Reputacja: 1 malahaj ma wspaniałą reputacjęmalahaj ma wspaniałą reputacjęmalahaj ma wspaniałą reputacjęmalahaj ma wspaniałą reputacjęmalahaj ma wspaniałą reputacjęmalahaj ma wspaniałą reputacjęmalahaj ma wspaniałą reputacjęmalahaj ma wspaniałą reputacjęmalahaj ma wspaniałą reputacjęmalahaj ma wspaniałą reputacjęmalahaj ma wspaniałą reputację
Siekący deszcz i wyjąca wichura nadawały oprawy bitwie pod wzgórzem. Bitwie godnej samej Burzy Chaosu! Robiło się coraz ciemniej, ale nawałnica dbała o to, aby walka miała odpowiednią scenerię, toteż co chwila czarne niebo rozrywały błyskawice. Jedna z nich, wyjątkowo potężna, uderzyła we wzgórze, z którego jeszcze przed paroma chwilami zbiegli awanturnicy, stawiając w płomieniach samotne drzewo rosnące na jego szczycie. Innymi słowy scena godna opiewania przez najlepszych bardów Imperium.

Pech chciał, że żadnego nie było w pobliżu. No, nie licząc pewnego amatora, niegodnego miana barda, który stanął na drodze poczwary kilka godzin wcześniej, odlewając się w lesie. On jednak był już w większości przetrawiony, wiec można go nie liczyć. Tak czy siak, bohaterowie-kandydaci na zabójców potwora, musieli radzić sobie bez barda i ewentualne pieśni o swym heroizmie, poświęceniu i męstwie układać sami.
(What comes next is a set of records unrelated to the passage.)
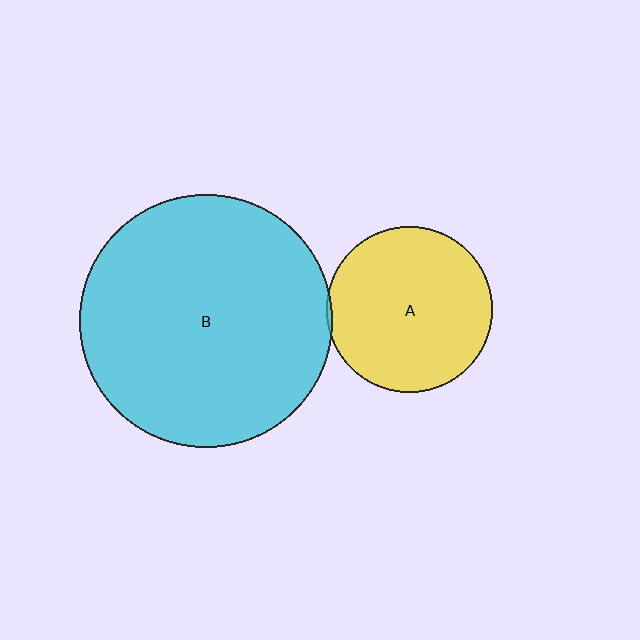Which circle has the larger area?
Circle B (cyan).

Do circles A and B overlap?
Yes.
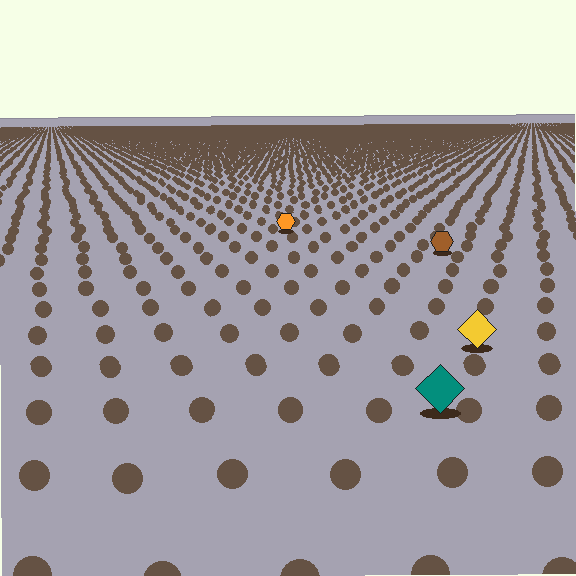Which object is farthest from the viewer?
The orange hexagon is farthest from the viewer. It appears smaller and the ground texture around it is denser.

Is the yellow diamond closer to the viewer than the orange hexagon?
Yes. The yellow diamond is closer — you can tell from the texture gradient: the ground texture is coarser near it.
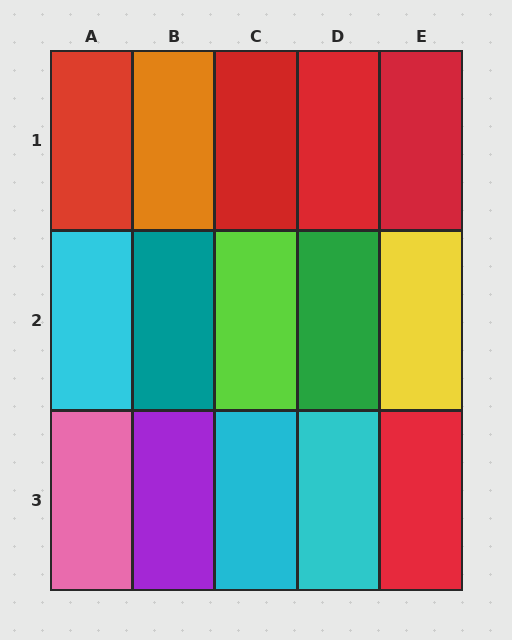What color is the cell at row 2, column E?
Yellow.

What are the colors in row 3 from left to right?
Pink, purple, cyan, cyan, red.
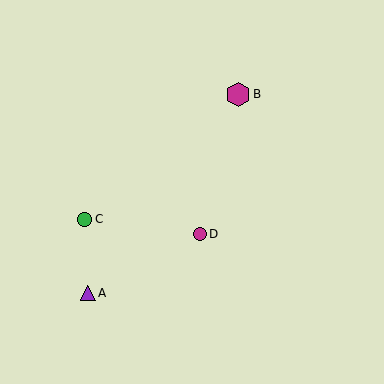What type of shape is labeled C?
Shape C is a green circle.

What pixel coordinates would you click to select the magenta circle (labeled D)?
Click at (200, 234) to select the magenta circle D.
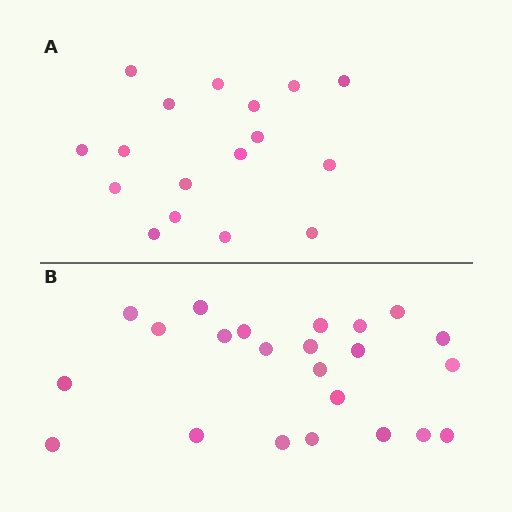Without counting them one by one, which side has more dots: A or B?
Region B (the bottom region) has more dots.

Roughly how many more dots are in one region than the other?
Region B has about 6 more dots than region A.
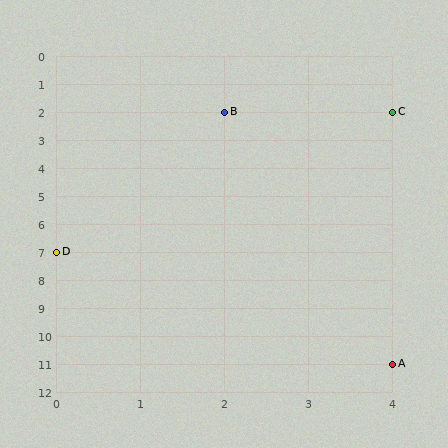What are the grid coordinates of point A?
Point A is at grid coordinates (4, 11).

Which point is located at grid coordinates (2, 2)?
Point B is at (2, 2).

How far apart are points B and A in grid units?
Points B and A are 2 columns and 9 rows apart (about 9.2 grid units diagonally).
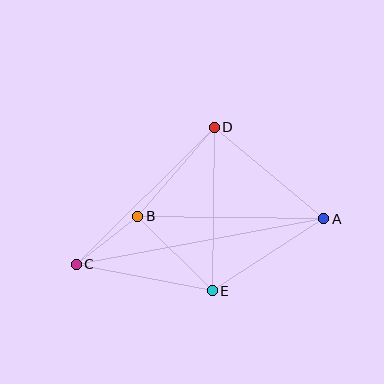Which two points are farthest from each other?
Points A and C are farthest from each other.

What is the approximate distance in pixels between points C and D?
The distance between C and D is approximately 195 pixels.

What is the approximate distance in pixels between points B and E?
The distance between B and E is approximately 105 pixels.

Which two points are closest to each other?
Points B and C are closest to each other.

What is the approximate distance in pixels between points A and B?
The distance between A and B is approximately 186 pixels.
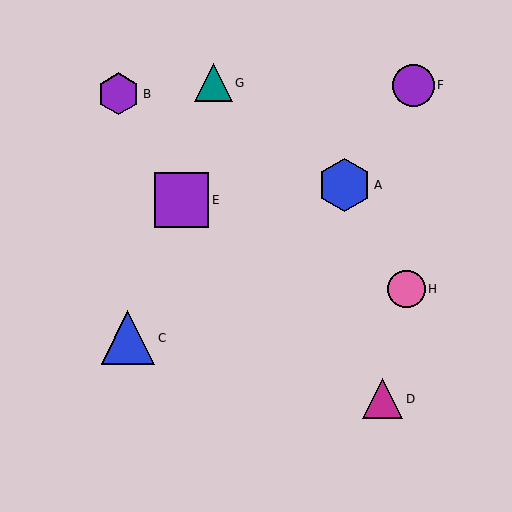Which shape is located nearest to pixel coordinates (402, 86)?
The purple circle (labeled F) at (413, 85) is nearest to that location.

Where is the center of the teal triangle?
The center of the teal triangle is at (213, 83).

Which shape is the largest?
The purple square (labeled E) is the largest.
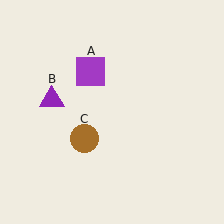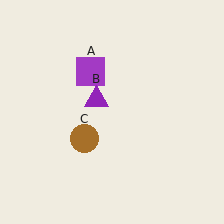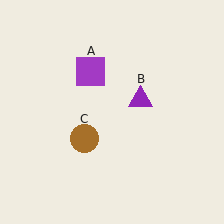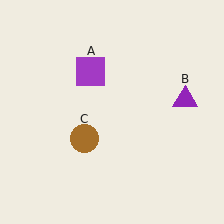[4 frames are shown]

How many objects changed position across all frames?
1 object changed position: purple triangle (object B).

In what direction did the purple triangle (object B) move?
The purple triangle (object B) moved right.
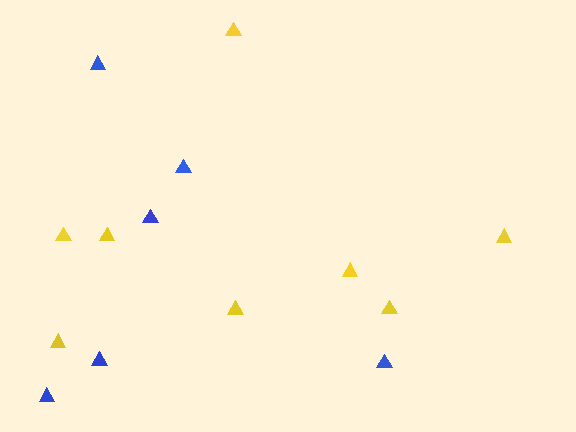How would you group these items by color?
There are 2 groups: one group of yellow triangles (8) and one group of blue triangles (6).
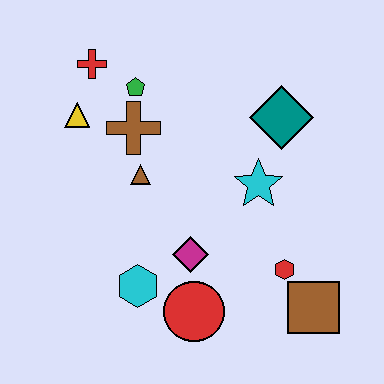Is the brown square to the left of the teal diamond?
No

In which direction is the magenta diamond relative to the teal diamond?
The magenta diamond is below the teal diamond.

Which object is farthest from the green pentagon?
The brown square is farthest from the green pentagon.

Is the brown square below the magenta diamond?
Yes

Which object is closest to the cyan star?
The teal diamond is closest to the cyan star.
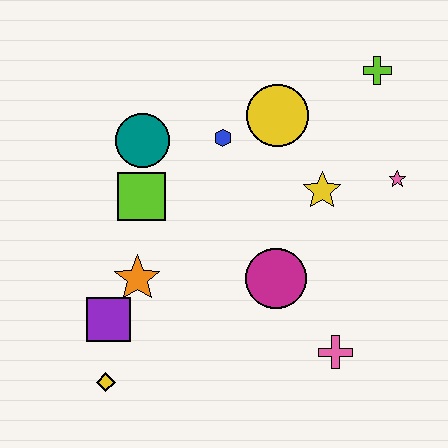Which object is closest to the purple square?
The orange star is closest to the purple square.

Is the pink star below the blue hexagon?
Yes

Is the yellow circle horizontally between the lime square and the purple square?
No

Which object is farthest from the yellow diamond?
The lime cross is farthest from the yellow diamond.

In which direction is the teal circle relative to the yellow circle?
The teal circle is to the left of the yellow circle.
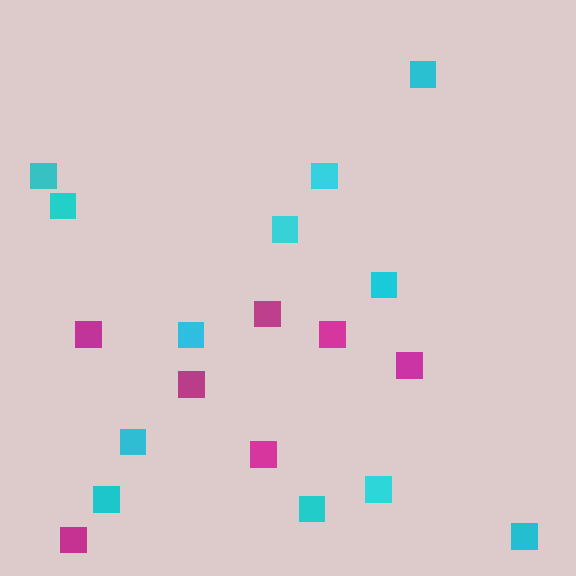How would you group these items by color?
There are 2 groups: one group of magenta squares (7) and one group of cyan squares (12).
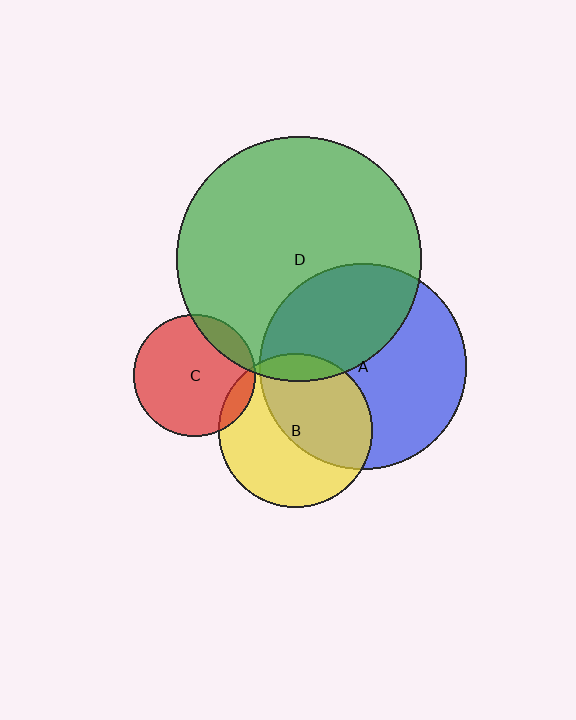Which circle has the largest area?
Circle D (green).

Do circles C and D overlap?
Yes.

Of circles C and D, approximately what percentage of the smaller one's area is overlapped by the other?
Approximately 15%.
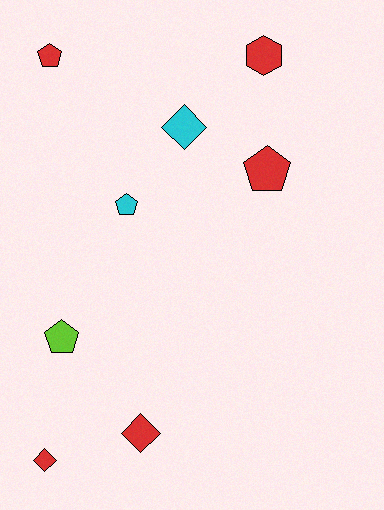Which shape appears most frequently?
Pentagon, with 4 objects.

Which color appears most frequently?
Red, with 5 objects.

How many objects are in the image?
There are 8 objects.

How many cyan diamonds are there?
There is 1 cyan diamond.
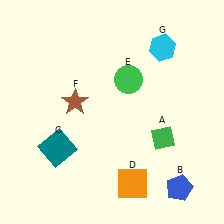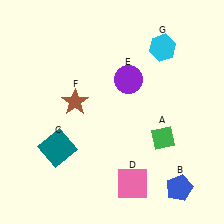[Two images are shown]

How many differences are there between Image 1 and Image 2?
There are 2 differences between the two images.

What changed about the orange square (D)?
In Image 1, D is orange. In Image 2, it changed to pink.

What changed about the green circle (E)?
In Image 1, E is green. In Image 2, it changed to purple.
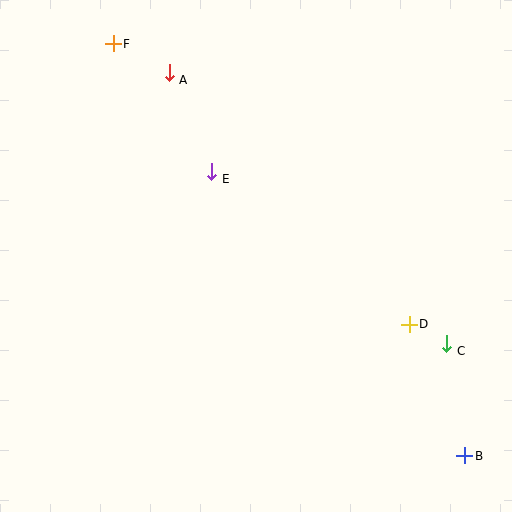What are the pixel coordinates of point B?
Point B is at (465, 456).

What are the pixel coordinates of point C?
Point C is at (447, 351).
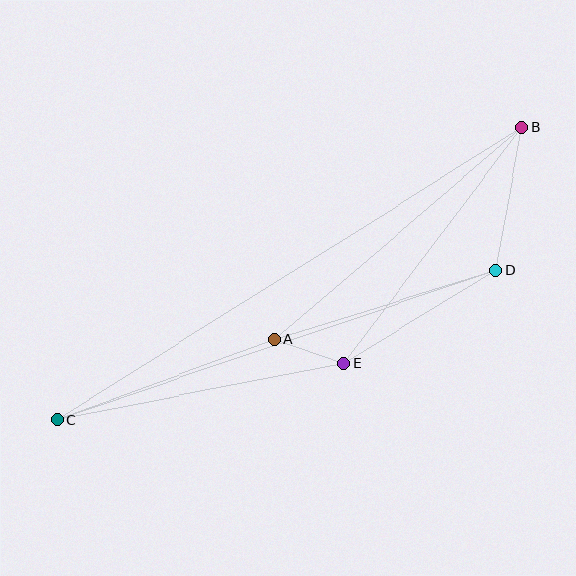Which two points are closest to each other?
Points A and E are closest to each other.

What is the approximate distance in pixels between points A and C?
The distance between A and C is approximately 232 pixels.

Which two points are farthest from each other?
Points B and C are farthest from each other.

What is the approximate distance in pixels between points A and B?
The distance between A and B is approximately 326 pixels.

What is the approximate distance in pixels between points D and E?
The distance between D and E is approximately 177 pixels.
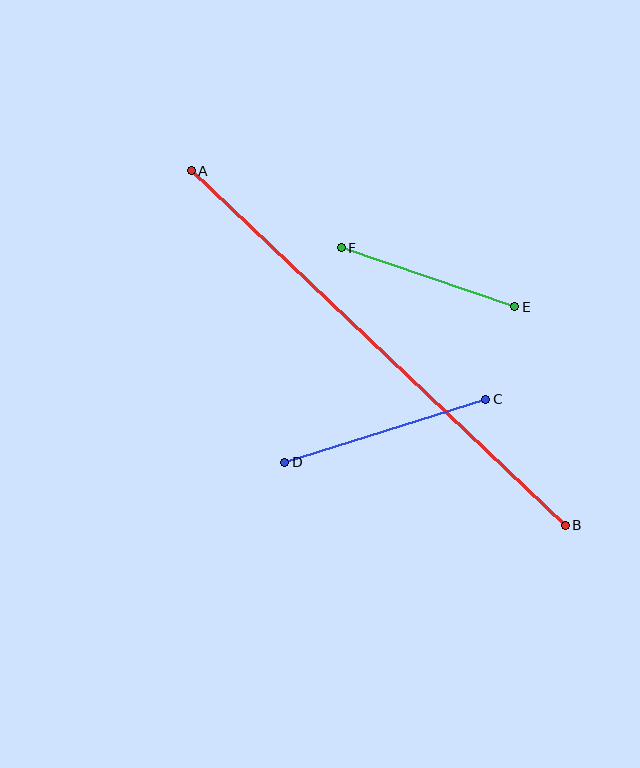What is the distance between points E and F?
The distance is approximately 183 pixels.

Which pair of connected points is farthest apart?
Points A and B are farthest apart.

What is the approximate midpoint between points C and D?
The midpoint is at approximately (385, 431) pixels.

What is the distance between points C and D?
The distance is approximately 210 pixels.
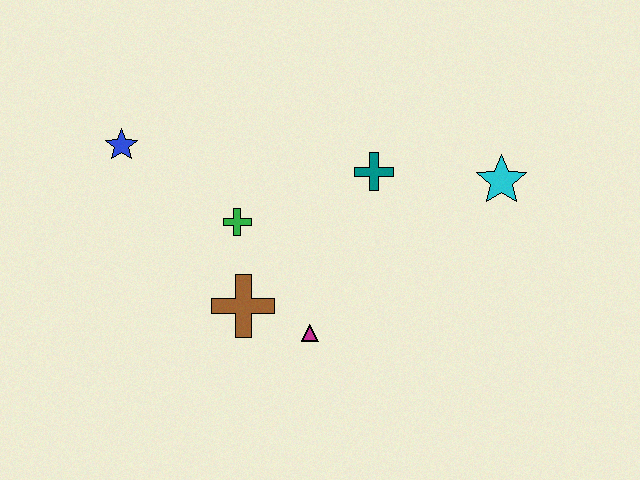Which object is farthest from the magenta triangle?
The blue star is farthest from the magenta triangle.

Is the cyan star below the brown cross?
No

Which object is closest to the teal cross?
The cyan star is closest to the teal cross.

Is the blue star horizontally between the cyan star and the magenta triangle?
No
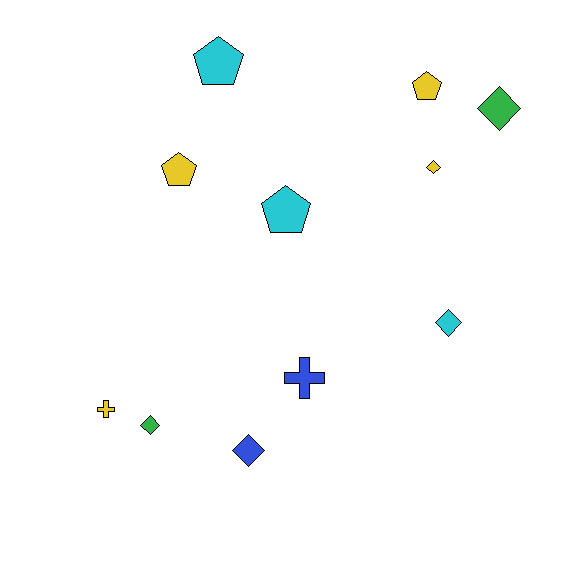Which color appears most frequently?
Yellow, with 4 objects.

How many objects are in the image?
There are 11 objects.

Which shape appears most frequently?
Diamond, with 5 objects.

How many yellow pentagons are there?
There are 2 yellow pentagons.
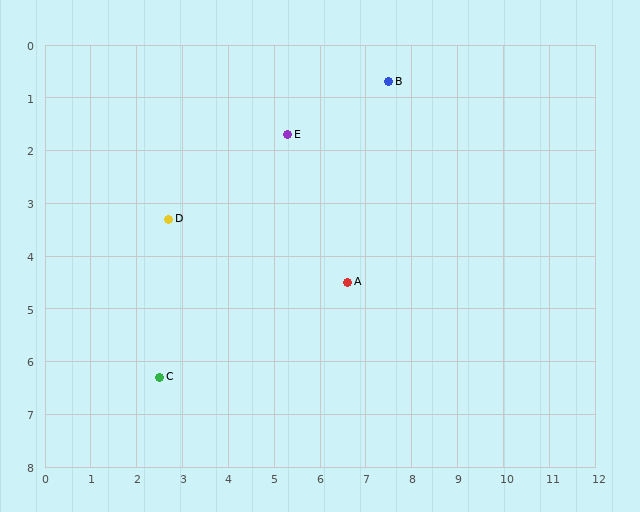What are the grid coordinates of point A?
Point A is at approximately (6.6, 4.5).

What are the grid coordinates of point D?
Point D is at approximately (2.7, 3.3).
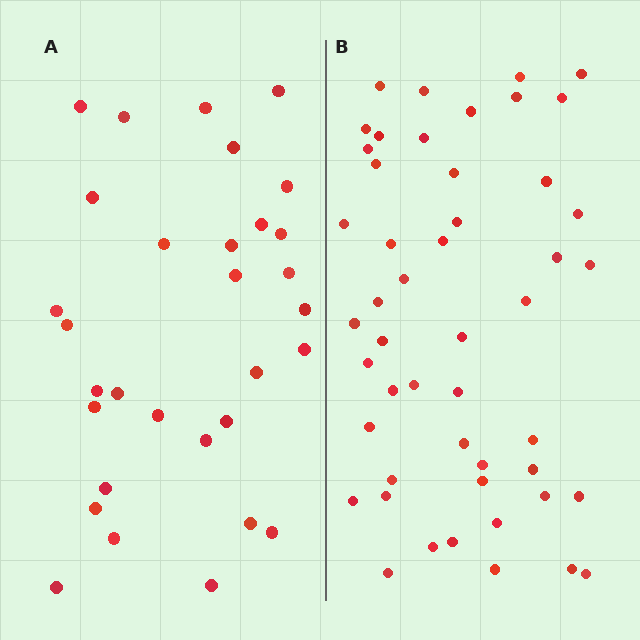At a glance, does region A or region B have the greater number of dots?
Region B (the right region) has more dots.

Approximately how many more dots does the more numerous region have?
Region B has approximately 20 more dots than region A.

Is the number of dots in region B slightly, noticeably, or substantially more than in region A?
Region B has substantially more. The ratio is roughly 1.6 to 1.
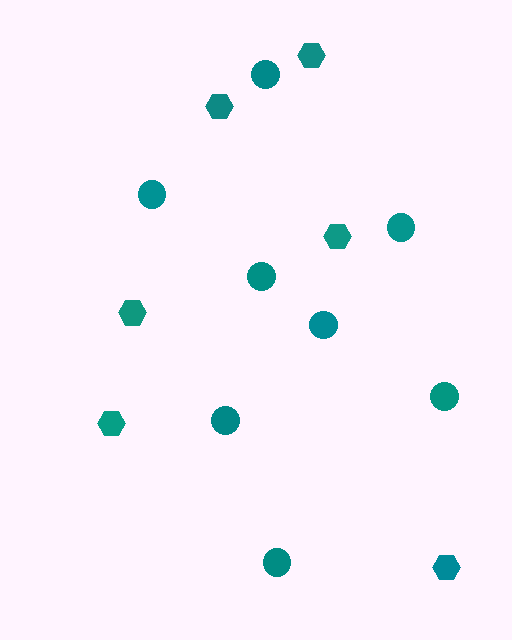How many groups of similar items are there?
There are 2 groups: one group of hexagons (6) and one group of circles (8).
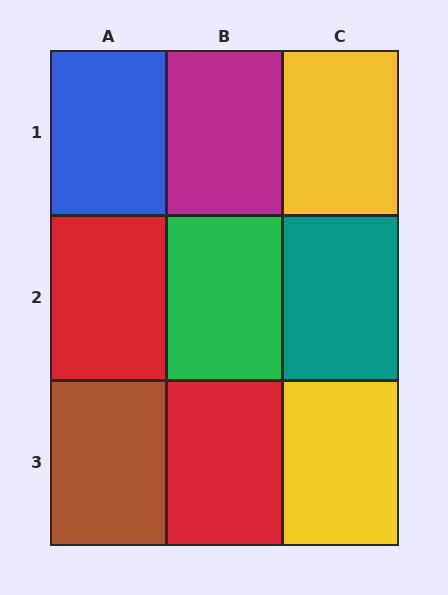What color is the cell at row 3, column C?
Yellow.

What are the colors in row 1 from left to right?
Blue, magenta, yellow.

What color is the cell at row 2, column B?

O ile przeżyją…

Leo i Moperiol, mimo panujących warunków i coraz bardziej namokniętych strzał i cięciw kontynuowali ostrzał. Leo nadal miał przewagę, bo udało mu się raz trafić mackę potwora. Strzała przebiła ją na wylot. Wylewający się ze środka kwas zaraz przepalił cienkie drewno i drzewce spadło na ziemie, przepalone na dwie części. Elf celował w korpus bestii, ale jego pocisk chybił. Mimo ogromu potwora w tych warunkach trudno było o to winić strzelca.

Mierzwa również postanowił zaatakować z dystansu, jednak jego pocisk miał o wiele większy kaliber. Ciśnięta w powietrze ciężka włócznia była o wiele mniej wrażliwa na panującą aurę a i odległość była sporo mniejsza. Niestety leciała też dużo wolniej niż strzała i mierzący prosto w cielsko stwora grot, zbiła na bok jedną z szalejących macek.

Ryk bojowy szarżującego krasnoluda zgrał się w jedno, z kolejnym gromem uderzającej błyskawicy. Niczym legendarni zabójcy trolli z jego rasy, Gisaln zaszarżował przez burze uderzających gdzie popadnie macek, prosto w bezkształtny korpus stwora. Nacierający brodacz z impetem odbił kilka mierżący w niego macek i z potężnego zamach zatopił ostrze topora w cuchnący cielsku.

Sam odrażający zapach tego monstrum omal nie powalił go na ziemie. Mimo bitewnego szału krasnolud musiał zwrócić całą zwartość żołądka. Ostrze weszło gładko w ciało stwora, które okazało się miękkie, gąbczaste i pozbawione jakiegokolwiek pancerza. Stal przecinała jak masło narośla, guzy i całe wywleczone na wierzch żołądki, torbiele i inksze tego typu organy, którymi otoczony był korpus. Każdy wypełniony był przelewającymi się wewnątrz kwasem i sokami trawiennymi. Zgniło żółta maź chlustała na wszystkie strony, sycząc i buchając kłębami pary w kontakcie z lejącą się z nieba wodą. Gislan w ostatniej chwili zasłonił się tarcza przed potężną falą wywołaną jego atakiem. Zaraz jednak w przerażeniem ciął paski tarczy, widząc jak kwas przeżera się na druga stronę. Gdyby w tej chwili bestia postanowiła go połknąć, to bez dwóch zdań skoczył by jak piwowar. Na szczęście była zajęta czymś innym...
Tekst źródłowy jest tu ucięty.